Re: [PATCH] eventfd: avoid overflow to ULLONG_MAX when ctx->count is 0

Wen Yang <wenyang.linux@xxxxxxxxxxx> · Wed, 12 Jul 2023 02:14:58 +0800

On 2023/7/11 17:39, Christian Brauner wrote:
On Mon, Jul 10, 2023 at 11:02:33PM +0800, Wen Yang wrote:
On 2023/7/10 22:12, Christian Brauner wrote:
On Sun, Jul 09, 2023 at 02:54:51PM +0800, wenyang.linux@xxxxxxxxxxx wrote:
From: Wen Yang <wenyang.linux@xxxxxxxxxxx>

For eventfd with flag EFD_SEMAPHORE, when its ctx->count is 0, calling
eventfd_ctx_do_read will cause ctx->count to overflow to ULLONG_MAX.

Fixes: cb289d6244a3 ("eventfd - allow atomic read and waitqueue remove")
Signed-off-by: Wen Yang <wenyang.linux@xxxxxxxxxxx>
Cc: Alexander Viro <viro@xxxxxxxxxxxxxxxxxx>
Cc: Jens Axboe <axboe@xxxxxxxxx>
Cc: Christian Brauner <brauner@xxxxxxxxxx>
Cc: Christoph Hellwig <hch@xxxxxx>
Cc: Dylan Yudaken <dylany@xxxxxx>
Cc: David Woodhouse <dwmw@xxxxxxxxxxxx>
Cc: Matthew Wilcox <willy@xxxxxxxxxxxxx>
Cc: linux-fsdevel@xxxxxxxxxxxxxxx
Cc: linux-kernel@xxxxxxxxxxxxxxx
---
So this looks ok but I would like to see an analysis how the overflow
can happen.
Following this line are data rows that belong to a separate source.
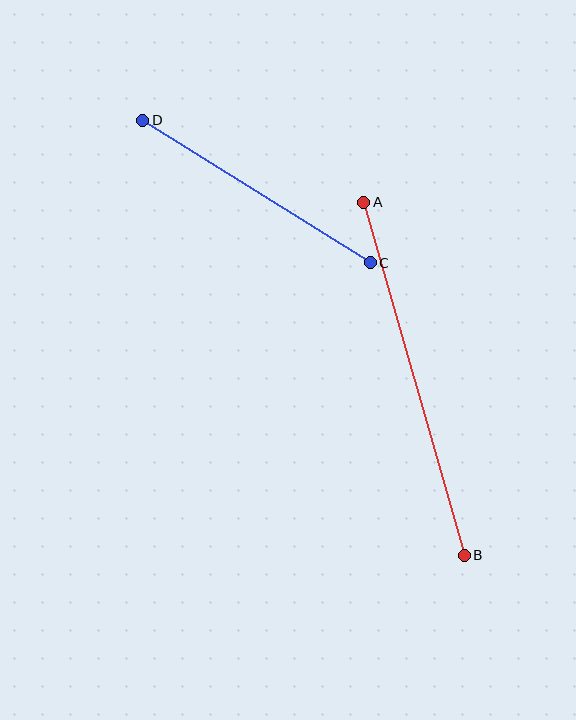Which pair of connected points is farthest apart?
Points A and B are farthest apart.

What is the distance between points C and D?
The distance is approximately 268 pixels.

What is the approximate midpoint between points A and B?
The midpoint is at approximately (414, 379) pixels.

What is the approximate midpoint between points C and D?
The midpoint is at approximately (257, 191) pixels.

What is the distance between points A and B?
The distance is approximately 367 pixels.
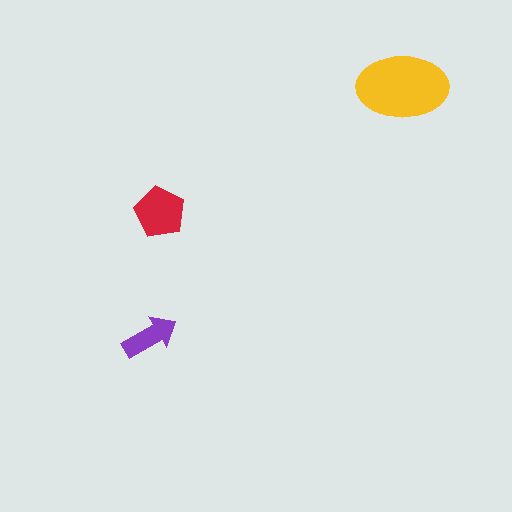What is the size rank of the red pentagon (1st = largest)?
2nd.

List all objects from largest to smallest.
The yellow ellipse, the red pentagon, the purple arrow.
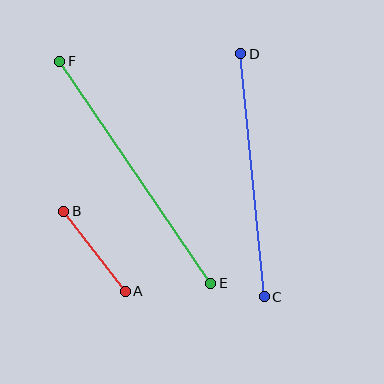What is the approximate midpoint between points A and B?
The midpoint is at approximately (95, 251) pixels.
I'm looking at the callers and it seems that once ctx->count
hits 0 eventfd_read() won't call eventfd_ctx_do_read() anymore. So is
there a caller that can call directly or indirectly
eventfd_ctx_do_read() on a ctx->count == 0?
eventfd_read() ensures that ctx->count is not 0 before calling
eventfd_ctx_do_read() and it is correct.

But it is not appropriate for eventfd_ctx_remove_wait_queue() to call
eventfd_ctx_do_read() unconditionally,

as it may not only causes ctx->count to overflow, but also unnecessarily
calls wake_up_locked_poll().


I am sorry for just adding the following string in the patch:
Fixes: cb289d6244a3 ("eventfd - allow atomic read and waitqueue remove")
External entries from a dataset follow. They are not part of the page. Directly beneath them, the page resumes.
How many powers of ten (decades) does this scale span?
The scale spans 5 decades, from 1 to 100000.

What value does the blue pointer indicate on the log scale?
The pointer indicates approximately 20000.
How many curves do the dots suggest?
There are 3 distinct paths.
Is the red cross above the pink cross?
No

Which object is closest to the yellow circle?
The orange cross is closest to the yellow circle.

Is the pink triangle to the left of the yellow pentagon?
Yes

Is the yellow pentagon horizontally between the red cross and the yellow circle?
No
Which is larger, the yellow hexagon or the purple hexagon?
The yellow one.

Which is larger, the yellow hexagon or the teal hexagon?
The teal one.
Looking forward to your suggestions.

--

Best wishes,

Wen


I'm just slightly skeptical about patches that fix issues without an
analysis how this can happen.

   fs/eventfd.c | 4 +++-
   1 file changed, 3 insertions(+), 1 deletion(-)
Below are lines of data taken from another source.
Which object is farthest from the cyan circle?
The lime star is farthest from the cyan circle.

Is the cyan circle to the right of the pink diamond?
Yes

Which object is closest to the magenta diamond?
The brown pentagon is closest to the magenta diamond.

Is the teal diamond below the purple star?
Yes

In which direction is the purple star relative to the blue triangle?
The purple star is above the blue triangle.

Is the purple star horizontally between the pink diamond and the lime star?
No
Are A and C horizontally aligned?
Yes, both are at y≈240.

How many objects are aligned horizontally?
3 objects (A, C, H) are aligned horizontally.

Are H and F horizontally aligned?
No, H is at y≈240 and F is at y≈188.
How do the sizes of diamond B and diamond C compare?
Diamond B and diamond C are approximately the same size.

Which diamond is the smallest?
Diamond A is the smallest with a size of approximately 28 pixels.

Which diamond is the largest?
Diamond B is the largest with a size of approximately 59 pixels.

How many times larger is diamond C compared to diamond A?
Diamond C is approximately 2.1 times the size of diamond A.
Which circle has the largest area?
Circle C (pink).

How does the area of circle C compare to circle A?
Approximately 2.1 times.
diff --git a/fs/eventfd.c b/fs/eventfd.c
index 8aa36cd37351..10a101df19cd 100644
--- a/fs/eventfd.c
+++ b/fs/eventfd.c
@@ -189,7 +189,7 @@ void eventfd_ctx_do_read(struct eventfd_ctx *ctx, __u64 *cnt)
   {
   	lockdep_assert_held(&ctx->wqh.lock);
-	*cnt = (ctx->flags & EFD_SEMAPHORE) ? 1 : ctx->count;
+	*cnt = ((ctx->flags & EFD_SEMAPHORE) && ctx->count) ? 1 : ctx->count;
   	ctx->count -= *cnt;
   }
   EXPORT_SYMBOL_GPL(eventfd_ctx_do_read);
@@ -269,6 +269,8 @@ static ssize_t eventfd_write(struct file *file, const char __user *buf, size_t c
   		return -EFAULT;
   	if (ucnt == ULLONG_MAX)
   		return -EINVAL;
+	if ((ctx->flags & EFD_SEMAPHORE) && !ucnt)
+		return -EINVAL;
Hm, why is bit necessary though? What's wrong with specifying ucnt == 0
with EFD_SEMAPHORE? This also looks like a (very low potential) uapi
break.


Thank you for your careful review.

As you pointed out, this may break the uapi.
Although manaul has the following description (man 2 eventfd):
*  The file descriptor is readable (the select(2) readfds argument; the 
poll(2) POLLIN flag) if the counter has a value greater than 0.
*  The file descriptor is writable (the select(2) writefds argument; the 
poll(2) POLLOUT flag) if it is possible to write a value of at least "1" 
without blocking.

But it does not specify that the ucnt cannot be zero, so we can only 
delete the two lines of code above

Could we propose another patch specifically to address the issue you 
have identified?

Since there are indeed some corner scenes when ucnt is 0 and ctx->count 
is also 0:


static ssize_t eventfd_write(struct file *file, const char __user *buf, 
size_t count,
                             loff_t *ppos)
{
...
        if (ULLONG_MAX - ctx->count > ucnt)
                res = sizeof(ucnt);                 ---> always > 0
...
        if (likely(res > 0)) {
                ctx->count += ucnt;                 ---> unnecessary 
addition of 0
                current->in_eventfd = 1;            ---> May affect 
eventfd_signal()
                if (waitqueue_active(&ctx->wqh))
                        wake_up_locked_poll(&ctx->wqh, EPOLLIN);  ---> 
heavyweight wakeup
                current->in_eventfd = 0;
        }
...
}


static __poll_t eventfd_poll(struct file *file, poll_table *wait)
{
...
        count = READ_ONCE(ctx->count);

        if (count > 0)
                events |= EPOLLIN;    ---> If count is 0, all previous 
operations are wasted

        if (count == ULLONG_MAX)
                events |= EPOLLERR;
        if (ULLONG_MAX - 1 > count)
                events |= EPOLLOUT;

        return events;
}

Could we optimize it like this?

static ssize_t eventfd_write(struct file *file, const char __user *buf, 
size_t count,
                             loff_t *ppos)
{
...
        if (likely(res > 0)) {
                ctx->count += ucnt;
                if (ctx->count) {                       ---> avoiding 
unnecessary heavyweight operations
                        current->in_eventfd = 1;
                        if (waitqueue_active(&ctx->wqh))
wake_up_locked_poll(&ctx->wqh, EPOLLIN);
                        current->in_eventfd = 0;
                }
        }
...
}


--

Best wishes,

Wen